Alıntı:
Bu sorunun tek ekonomik çözümü, fındık arzını en yüksek fiyatın oluştuğu noktada sabitlemeye çalışmaktır. Bu da iki şekilde olabilir ve her ikisinin de yapılması aya gitmekten kolaydır: Fındık ekim sahalarını kısıtlamak, belli bölgelerin dışında fındık ekimini yasaklamak. Yasakla eşzamanlı olarak depo inşa edip arz fazlasını üretimin düşük olduğu yıllarda pazarlamak üzere saklamak.
Fındık iklim koşullarının uygun olduğu bölgelerde çok kolay büyüyen bir bitkidir. Çok az bakım ister. Doğu Karadeniz platoları için idealdir çünkü buralardaki üçüncü sınıf tarım arazilerinde para getiren başka ürün ekmek şansı çok azdır. Ama fındık rekoltesinin sadece % 40-45'i bu bölgelerden elde ediliyor.
Geri kalan, Akçakoca'ya ve hatta Düzce'ye kadar uzayan bir hat üzerinde, birinci sınıf tarımın yapılabileceği verimli ovalardan çıkıyor. Buralarda fındık yerine daha fazla gelir getirecek başka ürün ikame etmek pekâlâ mümkündür. Ama fındıkçılık ova çiftçilerinin neredeyse tamamının ikinci işidir. Bunlar biri ilaçlama, diğeri hasat mevsiminde olmak üzere yılda iki defa tarlalarına giderler, geriye kalan zamanlarda şehir ve kasabalardaki esas işleriyle uğraşırlar.
Hükümet para teklif etti
Ovalardaki, özellikle birinci sınıf tarım arazilerinde, fındık üretiminin durması şarttır. Nitekim hükümet buralarda fındıkları söküp başka tarımsal alanlara geçmeleri için üreticilere toptan para teklif etti.
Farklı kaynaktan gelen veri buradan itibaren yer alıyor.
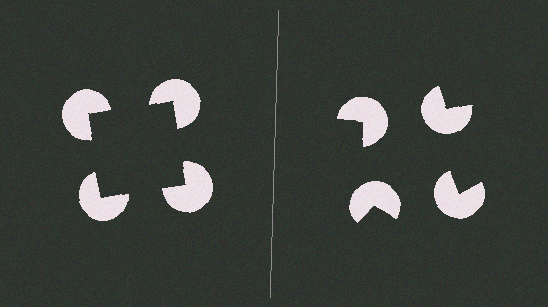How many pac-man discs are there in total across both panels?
8 — 4 on each side.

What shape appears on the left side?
An illusory square.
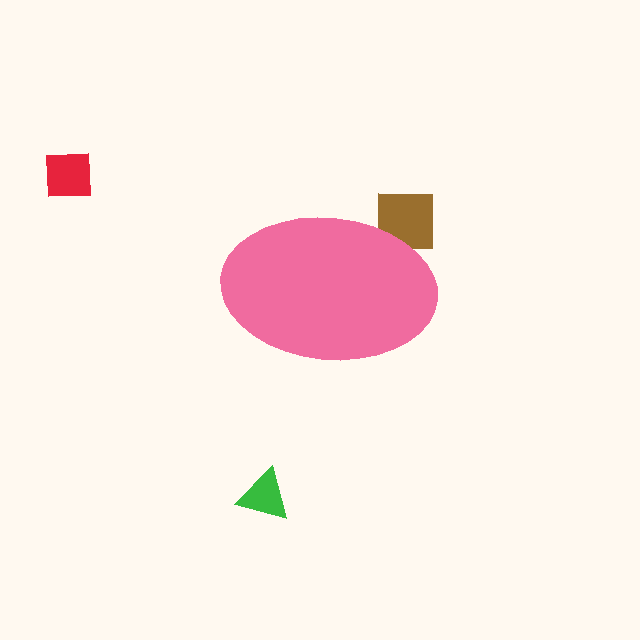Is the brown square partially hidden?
Yes, the brown square is partially hidden behind the pink ellipse.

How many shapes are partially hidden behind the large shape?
1 shape is partially hidden.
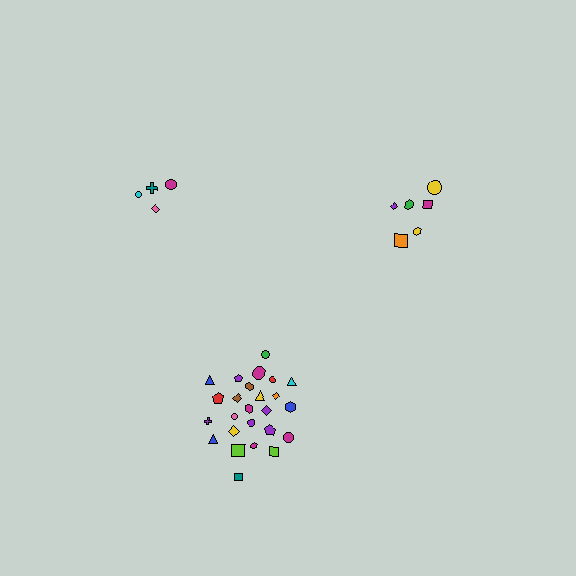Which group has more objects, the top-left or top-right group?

Ama son derece az bir talep geldi. Çünkü, dediğim gibi, buralarda fındık ekimi ikinci iştir. Toprakta yaşamayan çiftçinin bakım istemeyen fındığın yerine koyacak ikinci bir ürünü yoktur.
Çözüm, afyon ve tütünde olduğu gibi, belli alanların dışında fındık plantasyonlarına sınırlamalar getirmek, yasaklamaktır.
|
Metin Münir (Milliyet)
Soho, merhaba;
Doğrudan bilen biri olarak size sorayım. Kimi yazılarda fındıkçılığın zor ve emek yoğun bir iş olduğu yazılırken kimi yerlerde de böyle deniyor. Hangisi doğru?
Bizim için baştan sonra geçen aşamaları yazar mısınız?